Уже на последних каплях воли и сил он дотянул до гаража, забрал фотоаппарат и пистолет, отпер дом и ввалился внутрь. Надо было сразу идти в душ, холодная вода помогла бы хоть немного, но он задержался на несколько секунд в прихожей — прислонился к стене перевести дух; этого не надо было делать, понял он, когда ноги вдруг подогнулись. Вот и все, успел подумать он — и больше ничего не успел.
Что-то опасно шевелилось вокруг, но пока не задевало его, и он, умом понимая опасность, не пугался, как не пугался глухого свиста пуль. Но канат был уже натянут, пусть в метре над землей, но все равно: шаг вправо, шаг влево — побег! Канат натянули другие, а идти надо было ему. Март оглянулся назад и понял, что лучше бы он не оглядывался. Тогда он ступил на канат и ощутил его зыбкость под своими ногами…
Темнота оживала вокруг него, казалось, что темнота — это просто плотный занавес, за которым движутся фигуры, задевая его и оставляя на нем моментальные отпечатки своих форм; потом это исчезает и уже в ином виде возникает где-то. Потом занавес выпятился особенно сильно, и странные тени легли на него, придавая рельефность отпечаткам, уже не мимолетным и нечаянным; впереди всего было глубокое, почти бездонное и страшное в своей бездонности дуло револьвера — витки нарезки вели в его недра, как три (трансцендентное число три!), как три спиральных спуска на дно ада, на самое его ледяное дно, где под одной медной, и под одной свинцовой, и под одной железной плитой погребен враг рода человеческого, укрощенный, но существующий… Далее шли человеческие пальцы, заледеневшие от близости адского холода, и рука, немеющая под немыслимой тяжестью вещественной вечности, и сам человек, в котором перегорали последние нити каната, удерживающего любого в этом мире со всеми его, мира, пересечениями путей и всеми его, человека, тяжестями.
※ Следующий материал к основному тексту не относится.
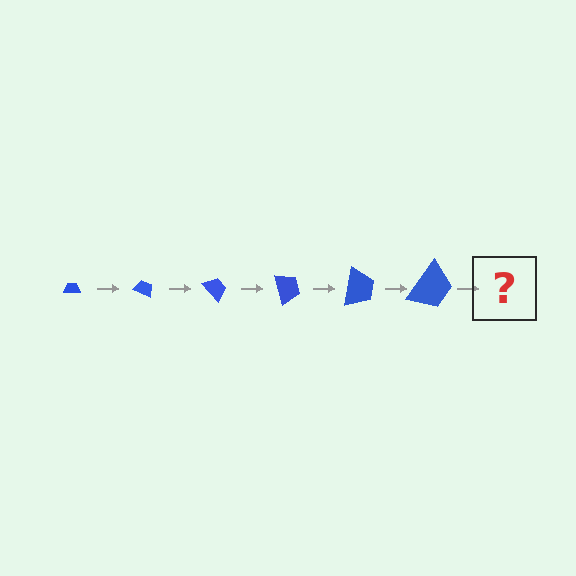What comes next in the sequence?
The next element should be a trapezoid, larger than the previous one and rotated 150 degrees clockwise from the start.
Нем был человек и иссушен неутолимой танталовой жаждой, и ждал он освобождения от собственной тяжести или от тяжести мира, и то, что он задумал, было страшно и глупо, потому что, приняв в свою душу бремя убийства, он никогда не всплывет больше на поверхность — и захлебнется в нем то, что томилось от жажды, как если бы осужденный на молчание певец вырывал свой никому больше не нужный язык, — не выходом это было, а бегством, и человек понимал это, но гнал от себя понимание… Вошедший в темноте споткнулся о его ноги. Замер — и Март почувствовал Тригаса настолько отчетливо и полно, что показалось, будто сознание его раздвоилось — или тело? — и что это он сам стоит над собой лежащим…
— Зажги свет, Юхан, — сказал Март.
— Зачем? — Голос Тригаса был абсолютно пуст.
— Будет виднее.
— Ни к чему.
— Зря.
— Не хочу света.
— Промахнешься.
— Нет.
— Неужели ты веришь во всю эту ерунду?
— В вампиров? Это не ерунда.
— Дай руку. Страшно вымотался я сегодня…
— Я видел. Они хотели разгромить зал, но мэр не позволил, поставил охрану…
— Меня еще не пытались достать?
— Скоро начнут. Там их человек сорок собралось. Всё подходят. А я увидел, что машины твоей нет, ну и догадался…
— Решил успеть раньше?
— Зря ты говоришь, что это ерунда. Это правда.
— Дурак ты, Юхан. Это просто еще один камень на душу. Конечно, загораться ты больше не сможешь…
— Клин клином. Знаешь, сколько вампиров существует? Больше тысячи! Говорят, зять Канцлера — тоже бывший мутант.
— Ладно, валяй.
— Просто я не могу больше так, понимаешь?
— А я могу? Я могу, да? По-твоему, я могу? А что делать?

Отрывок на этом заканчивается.